An area of much discussion. My opinion is the only negative is the potential to flat spotting the tires. If you use the bandsaw once a week or more I don't think it is an issue at all. Also there is a lower chance that you will harm the tire if it is urethane vs rubber. That said I almost always drop the tension partly because all my tires are rubber and none of them are cheap.

russell lusthaus
05-17-2012, 11:24 AM
I agree with you. Since I do use it more than once a week and have changed the tires - I feel comfortable. I find the performance slips a little when the temp is cold (winter in my garage) and the poor performance lasts until the tires heat up a bit. Not sure if my imagination or not - but that is my story and I am sticking with it. LOL.

Russ

Van Huskey
05-17-2012, 2:59 PM
I agree with you. Since I do use it more than once a week and have changed the tires - I feel comfortable. I find the performance slips a little when the temp is cold (winter in my garage) and the poor performance lasts until the tires heat up a bit. Not sure if my imagination or not - but that is my story and I am sticking with it. LOL.

Russ

It makes sense whether it is true or not. Do your BS have urethane tires? If not and if they will work with iyour saw they may have better cold weather characteristics than rubber.

russell lusthaus
05-18-2012, 11:29 AM
Honestly, I cant remember if the new tires I have on there now are urethane or rubber. They are grey. Probably rubber since I don't remember paying too much for them.

Van Huskey
05-18-2012, 2:40 PM
Honestly, I cant remember if the new tires I have on there now are urethane or rubber. They are grey. Probably rubber since I don't remember paying too much for them.

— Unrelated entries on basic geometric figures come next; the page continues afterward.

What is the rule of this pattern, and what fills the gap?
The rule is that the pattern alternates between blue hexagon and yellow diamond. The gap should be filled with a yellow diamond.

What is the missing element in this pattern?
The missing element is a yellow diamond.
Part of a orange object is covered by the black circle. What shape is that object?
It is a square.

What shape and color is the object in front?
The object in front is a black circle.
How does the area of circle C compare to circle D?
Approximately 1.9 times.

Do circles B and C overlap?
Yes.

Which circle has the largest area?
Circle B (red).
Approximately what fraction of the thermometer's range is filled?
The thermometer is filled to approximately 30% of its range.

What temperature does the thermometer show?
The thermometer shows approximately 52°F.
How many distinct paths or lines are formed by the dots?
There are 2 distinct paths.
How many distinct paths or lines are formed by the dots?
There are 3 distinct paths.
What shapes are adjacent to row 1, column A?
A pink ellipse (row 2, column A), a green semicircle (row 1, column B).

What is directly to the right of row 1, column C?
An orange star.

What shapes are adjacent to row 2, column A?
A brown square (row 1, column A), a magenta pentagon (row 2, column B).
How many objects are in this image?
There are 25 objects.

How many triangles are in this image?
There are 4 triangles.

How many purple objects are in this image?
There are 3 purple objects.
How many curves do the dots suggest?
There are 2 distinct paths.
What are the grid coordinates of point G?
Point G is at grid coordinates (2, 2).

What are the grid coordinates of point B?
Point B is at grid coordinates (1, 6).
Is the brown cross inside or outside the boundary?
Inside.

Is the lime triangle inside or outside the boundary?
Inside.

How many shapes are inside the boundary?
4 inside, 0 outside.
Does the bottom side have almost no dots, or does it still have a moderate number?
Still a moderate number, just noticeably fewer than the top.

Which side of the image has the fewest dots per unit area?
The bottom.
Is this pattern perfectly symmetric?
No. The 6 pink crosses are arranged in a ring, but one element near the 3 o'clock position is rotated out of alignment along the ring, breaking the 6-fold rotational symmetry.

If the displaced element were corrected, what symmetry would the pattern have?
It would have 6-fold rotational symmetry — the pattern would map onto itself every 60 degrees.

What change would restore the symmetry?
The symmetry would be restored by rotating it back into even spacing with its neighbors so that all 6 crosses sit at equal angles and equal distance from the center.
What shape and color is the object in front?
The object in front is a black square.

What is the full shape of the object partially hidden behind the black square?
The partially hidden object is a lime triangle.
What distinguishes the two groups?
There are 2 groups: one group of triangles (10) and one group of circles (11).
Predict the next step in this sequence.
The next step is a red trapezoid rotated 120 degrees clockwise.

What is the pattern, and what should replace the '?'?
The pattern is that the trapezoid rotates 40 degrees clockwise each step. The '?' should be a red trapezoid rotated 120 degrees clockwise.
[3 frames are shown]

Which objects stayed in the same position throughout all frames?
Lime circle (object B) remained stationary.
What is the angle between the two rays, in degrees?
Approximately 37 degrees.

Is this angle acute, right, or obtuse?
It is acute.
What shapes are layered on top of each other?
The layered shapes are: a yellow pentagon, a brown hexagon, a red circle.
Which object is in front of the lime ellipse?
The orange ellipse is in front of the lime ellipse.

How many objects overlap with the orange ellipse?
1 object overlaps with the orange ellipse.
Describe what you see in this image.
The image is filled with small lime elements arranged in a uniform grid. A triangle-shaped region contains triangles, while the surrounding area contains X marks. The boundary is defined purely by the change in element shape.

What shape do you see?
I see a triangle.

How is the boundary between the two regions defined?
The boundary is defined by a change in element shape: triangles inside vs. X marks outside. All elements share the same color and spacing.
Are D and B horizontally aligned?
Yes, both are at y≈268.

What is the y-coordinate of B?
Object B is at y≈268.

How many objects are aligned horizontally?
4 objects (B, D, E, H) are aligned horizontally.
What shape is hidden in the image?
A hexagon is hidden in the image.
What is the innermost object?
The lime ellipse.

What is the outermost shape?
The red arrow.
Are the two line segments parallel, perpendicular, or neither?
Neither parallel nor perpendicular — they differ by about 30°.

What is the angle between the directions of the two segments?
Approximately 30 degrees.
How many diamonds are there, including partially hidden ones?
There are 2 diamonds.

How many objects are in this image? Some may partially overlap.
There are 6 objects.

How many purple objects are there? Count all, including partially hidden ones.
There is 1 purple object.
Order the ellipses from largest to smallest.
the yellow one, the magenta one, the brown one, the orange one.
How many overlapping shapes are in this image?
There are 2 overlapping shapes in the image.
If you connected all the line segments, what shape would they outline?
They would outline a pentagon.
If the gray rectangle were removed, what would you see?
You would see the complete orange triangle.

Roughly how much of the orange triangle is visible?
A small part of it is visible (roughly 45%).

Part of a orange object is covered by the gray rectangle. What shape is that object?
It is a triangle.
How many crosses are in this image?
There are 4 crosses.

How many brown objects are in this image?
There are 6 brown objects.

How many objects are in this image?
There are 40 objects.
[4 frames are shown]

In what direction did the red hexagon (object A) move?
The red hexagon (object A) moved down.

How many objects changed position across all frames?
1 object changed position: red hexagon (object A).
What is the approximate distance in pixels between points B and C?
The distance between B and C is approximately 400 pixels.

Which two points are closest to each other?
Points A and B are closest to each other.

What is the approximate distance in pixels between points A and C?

Although off hand I can't remember seeing gray urethane ones rubber ones are generally black AND in general usually MORE expensive depending on the bandsaw they are for.

russell lusthaus
05-21-2012, 11:33 AM
If memory serves, I got them from Grizzly. Do they sell both?

Van Huskey
05-21-2012, 3:05 PM
I think most of not all their tires for their CURRENT line are urethane but not 100% sure.